The death of broadcast
: Clear Channel has cut off Howard Stern. When Janet Jackson's outfit opened, it opened a door not on her breast but on censorship. Clear Channel even sent out a press release bragging about cutting off Stern. MarksFriggin, the unofficial Stern site, says those stations are in Pittsburgh, Ft. Lauderdale, Orlando, Rochester, Louisville and San Diego. Clear Channel also fired Bubba the Love Sponge. [pP]>lyrics hunterxhunter
: Here's how I predict this will play out:
- Stern will engineer his firing from Viacom.
- Stern will sign with satellite, giving satellite the boost it needs to become a viable business.
- Buy satellite stock now. Sell radio stock now.
- Broadcast radio will quickly falter, losing attention to MP3s, satellite, and cellular broadcast. Broadcast radio will die. Consolidation won't kill it. Censorship will.
- Satellite will grow rapidly, getting more consumer revenue and ad revenue.
- Broadcast TV will suffer similar blows.
- Cable and satellite TV will grow.
- The bottom line: Any medium that can be government-regulated will shrink; any medium free of government regulation will grow.
- Government censorship will grow until, at long last, libertarians and Republicans and Democrats wake up and realize that this is not the role they want for government, this is not the America they envision. But in the meantime, they will have destroyed a medium or two.[pP]>lyrics hunterxhunter
: And why don't you tell the FCC what you think. Here's how.
I don't need a government nanny, do you? I didn't think so. [pP]>lyrics hunterxhunter
: The more I think about this, the more enraged I get. One tit flopped out and the government -- the Bush administration -- can't wait to play to its far-right fringe and censor speech and intimidate speech and chill speech.
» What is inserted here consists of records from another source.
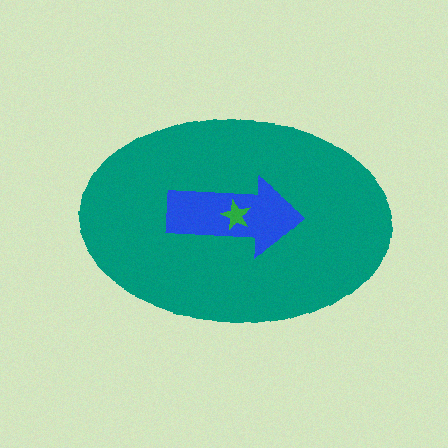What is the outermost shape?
The teal ellipse.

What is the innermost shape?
The green star.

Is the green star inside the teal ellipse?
Yes.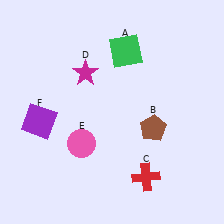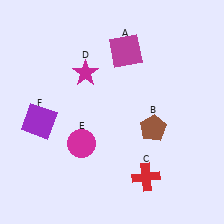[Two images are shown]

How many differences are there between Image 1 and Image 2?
There are 2 differences between the two images.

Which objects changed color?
A changed from green to magenta. E changed from pink to magenta.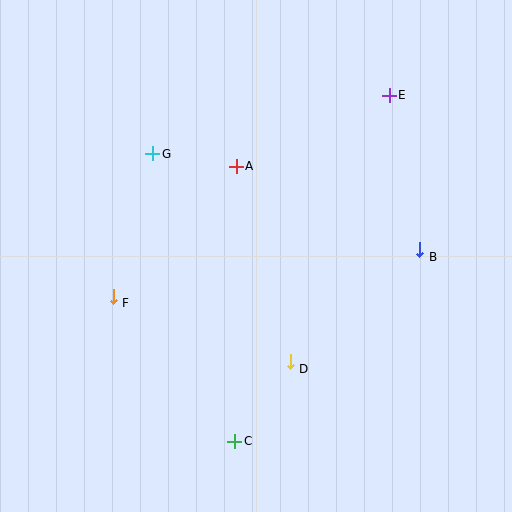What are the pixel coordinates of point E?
Point E is at (389, 95).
How dare they? This is not the role we expect of our government. We don't need a nanny.
Let's hear a little liberartarian outrage at government meddling in our lives and our speech.
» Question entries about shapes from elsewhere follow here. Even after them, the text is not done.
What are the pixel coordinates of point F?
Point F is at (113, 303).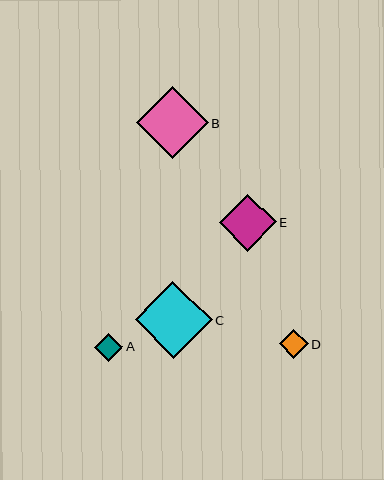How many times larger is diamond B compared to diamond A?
Diamond B is approximately 2.6 times the size of diamond A.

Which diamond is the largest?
Diamond C is the largest with a size of approximately 77 pixels.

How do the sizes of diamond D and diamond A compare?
Diamond D and diamond A are approximately the same size.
Let's hear a little conservative outrage at government growing beyond its bounds.
Let's hear a little liberal outrage at goverment stiffling free spech.
I don't give a damn whether you like or despise Howard Stern; that's beside the point. If you're American, you cherish free speech and you should be appalled at what is happening to it. This is not coming from media consolidation. This is coming from government intimidation.
F Michael Powell. F the FCC. F Clear Channel.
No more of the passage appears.